Entre o visível e o invisível


Por Ricardo Barbosa de Sousa em Revista Ultimato

A experiência cristã é vivida dentro de diferentes paradoxos. Por exemplo: por um lado, quando vemos a exuberância da natureza e testemunhamos gestos de justiça, bondade e misericórdia, reconhecemos a beleza do mundo e vemos nele a glória de Deus. Por outro, e ao mesmo tempo, vivemos num mundo terrivelmente feio, cheio de violência, injustiça e descaso para com a criação.

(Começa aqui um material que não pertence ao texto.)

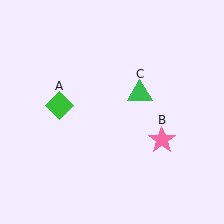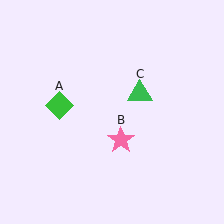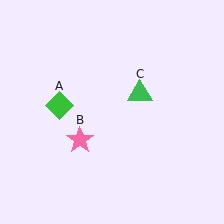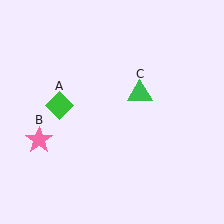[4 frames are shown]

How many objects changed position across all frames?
1 object changed position: pink star (object B).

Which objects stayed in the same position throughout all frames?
Green diamond (object A) and green triangle (object C) remained stationary.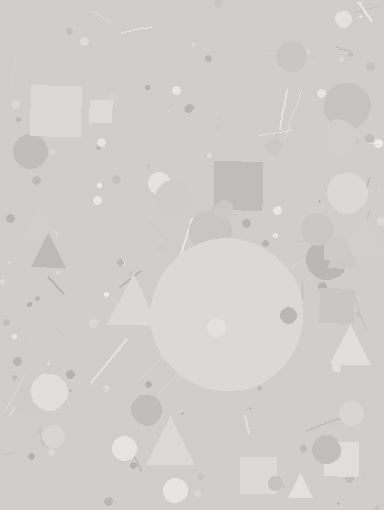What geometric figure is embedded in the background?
A circle is embedded in the background.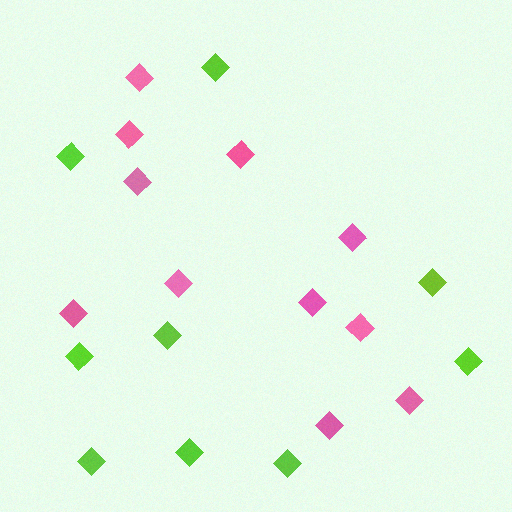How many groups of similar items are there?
There are 2 groups: one group of pink diamonds (11) and one group of lime diamonds (9).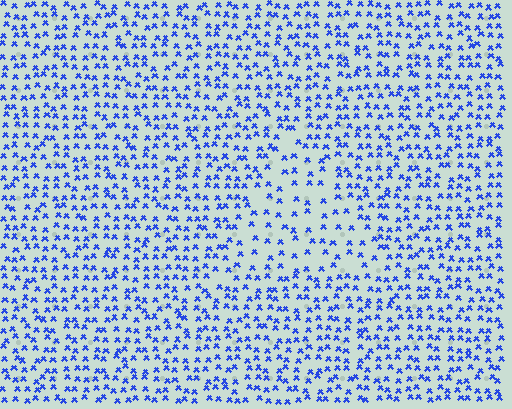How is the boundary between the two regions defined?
The boundary is defined by a change in element density (approximately 1.9x ratio). All elements are the same color, size, and shape.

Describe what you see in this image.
The image contains small blue elements arranged at two different densities. A triangle-shaped region is visible where the elements are less densely packed than the surrounding area.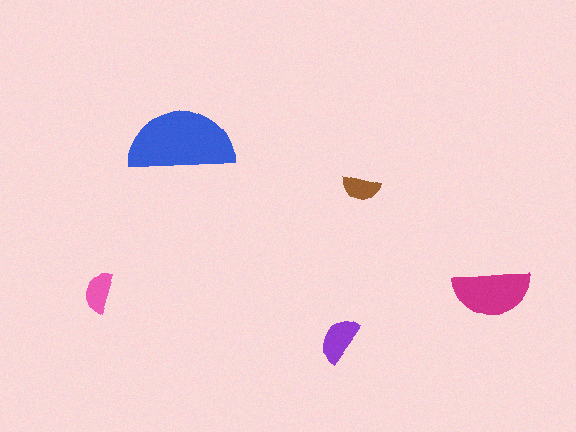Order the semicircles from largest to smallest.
the blue one, the magenta one, the purple one, the pink one, the brown one.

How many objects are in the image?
There are 5 objects in the image.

O apóstolo Paulo nos oferece uma estrutura espiritual para lidar com esses paradoxos. Ele sempre teve de enfrentar o lado sombrio e feio do mundo. Foi perseguido, açoitado, insultado, preso, mas não se deixou dominar por sentimentos de mágoa, revolta e desânimo. Diante das perplexidades do sofrimento, ele testemunha: “Por isso, não desanimamos; pelo contrário, mesmo que o nosso homem exterior se corrompa, contudo, o nosso homem interior se renova de dia em dia” (2Co 4.16). Os problemas eram reais. Seu corpo sentia os desgastes do sofrimento. Porém, mesmo diante de uma realidade tão dura e cruel, ele não desanimava e não se deixava abater. Por quê? Aqui ele nos oferece a base dessa estrutura espiritual: “Não atentando nós nas coisas que se veem, mas nas que se não veem; porque as que se veem são temporais, e as que se não veem são eternas” (2Co 4.18). A base desta estrutura espiritual é a imaginação, que, inspirada por Deus, permite a visão das realidades não visíveis.

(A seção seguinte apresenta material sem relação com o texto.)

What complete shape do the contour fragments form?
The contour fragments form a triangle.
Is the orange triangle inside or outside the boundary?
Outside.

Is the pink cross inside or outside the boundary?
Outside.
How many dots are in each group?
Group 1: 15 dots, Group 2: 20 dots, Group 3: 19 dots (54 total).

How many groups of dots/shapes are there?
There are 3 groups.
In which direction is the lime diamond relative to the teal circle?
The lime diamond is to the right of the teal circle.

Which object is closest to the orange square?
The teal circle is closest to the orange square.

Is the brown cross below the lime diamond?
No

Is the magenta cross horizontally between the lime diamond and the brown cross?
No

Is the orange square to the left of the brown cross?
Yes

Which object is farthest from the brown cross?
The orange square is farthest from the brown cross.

A vida cristã é vivida dentro de um mundo que é extraordinariamente belo e terrivelmente feio. O joio e o trigo encontram-se presentes no mesmo campo. A realidade visível da política, da economia, do mercado e da religião convive com a realidade não visível do reino de Deus e do governo de Cristo. A injustiça humana atua no mesmo espaço que a justiça divina. A Babilônia encontra-se no mesmo território da Nova Jerusalém. A prostituta e a noiva representam duas realidades distintas, mas no mesmo cenário.

O livro do Apocalipse é um destes textos que nos convidam à imaginação. De um lado encontramos o Império Romano com seu poder e brutalidade. No exílio, o poder de César está dizendo a João quem é que manda. Do outro lado, em sua visão na ilha de Patmos, João contempla o Cordeiro de Deus, o Leão da Tribo de Judá, em seu trono majestoso, que venceu e reina pelos séculos dos séculos.

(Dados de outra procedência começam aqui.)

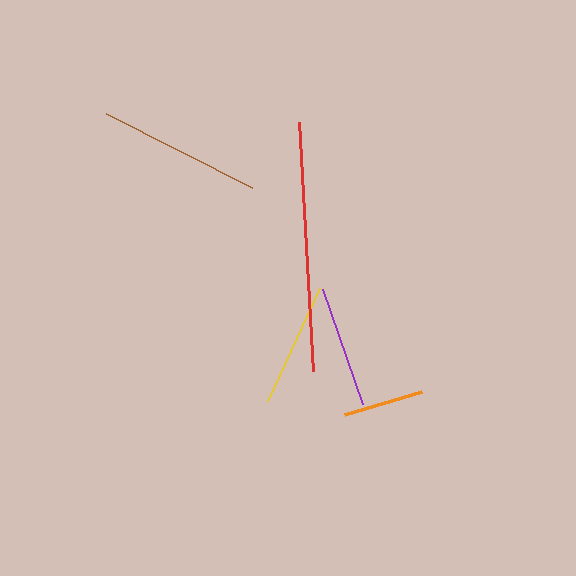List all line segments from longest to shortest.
From longest to shortest: red, brown, yellow and purple (about equal), orange.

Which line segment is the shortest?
The orange line is the shortest at approximately 80 pixels.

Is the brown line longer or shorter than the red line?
The red line is longer than the brown line.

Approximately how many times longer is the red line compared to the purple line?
The red line is approximately 2.1 times the length of the purple line.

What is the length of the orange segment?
The orange segment is approximately 80 pixels long.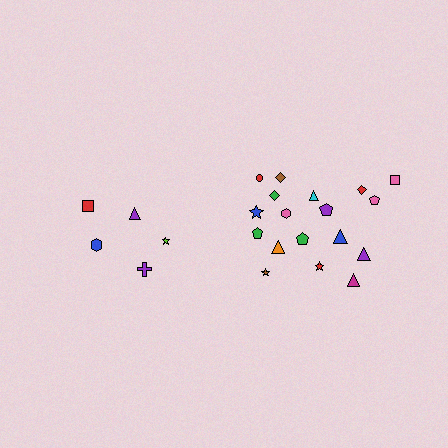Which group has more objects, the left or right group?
The right group.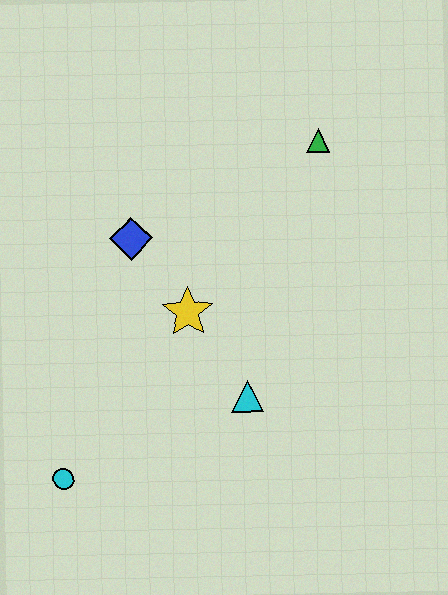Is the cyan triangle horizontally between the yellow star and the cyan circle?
No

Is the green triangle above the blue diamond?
Yes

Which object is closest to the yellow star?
The blue diamond is closest to the yellow star.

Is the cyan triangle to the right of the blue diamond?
Yes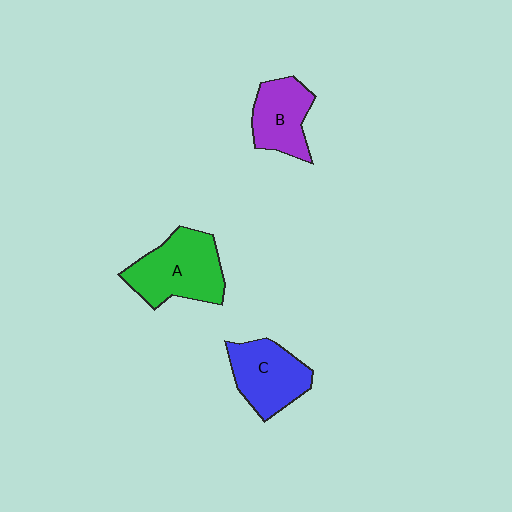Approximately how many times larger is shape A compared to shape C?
Approximately 1.2 times.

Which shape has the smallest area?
Shape B (purple).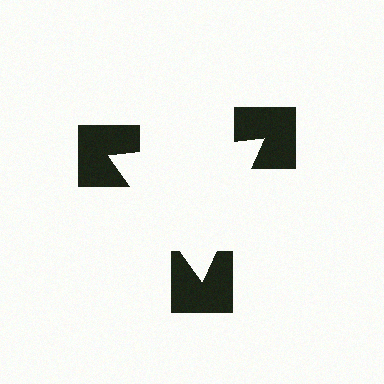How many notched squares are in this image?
There are 3 — one at each vertex of the illusory triangle.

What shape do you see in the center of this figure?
An illusory triangle — its edges are inferred from the aligned wedge cuts in the notched squares, not physically drawn.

A estrutura espiritual básica para viver a experiência cristã dentro dos diferentes paradoxos é prestar atenção nas realidades não visíveis. Esta é a atitude básica de Paulo quando escolhe prestar atenção “nas coisas que se não veem”. É a atitude básica de João quando ora e Deus lhe dá uma visão das realidades não visíveis do reino de Deus.

A linguagem bíblica é cheia de imagens. Em suas notas sobre “Vida de Oração”, de Teresa de Ávila, James Houston afirma: “As imagens são a linguagem da alma”. Elas afetam profundamente nossa experiência de oração e criam inúmeras possibilidades para a compreensão do amor, cuidado e justiça de Deus. Paulo vive num mundo dominado por poderes contrários ao reino de Deus. Porém, ele reconhece que o tesouro que carrega está em vasos de barro. O mundo em que Paulo vivia valorizava aquilo que era exterior. Paulo, o interior. O mundo prestava atenção no que era visível. Paulo, no invisível.

Como então encher o mundo com a glória de Deus? Jesus nos oferece uma pista: sal e luz. “Para que vejam as vossas boas obras e glorifiquem a vosso Pai, que está nos céus” (Mt 5.16b). Ser sal e luz é ser uma presença preservadora e reveladora no mundo. É isto que o sal e a luz fazem.

Fazemos isto criativamente quando usamos os dons, talentos e habilidades que Deus nos deu para contribuir com um mundo mais belo e harmonioso.

Fazemos isto quando, em vez de usar a criação para nossa vaidade, preservamo-la para o propósito do Criador.

Fazemos isto quando nossos relacionamentos tornam-se expressivos do amor altruísta e sacrificial de Deus pelo ser humano.

Fazemos isto quando contribuímos para que o mundo reconheça que Jesus é o Salvador e Senhor de toda a criação.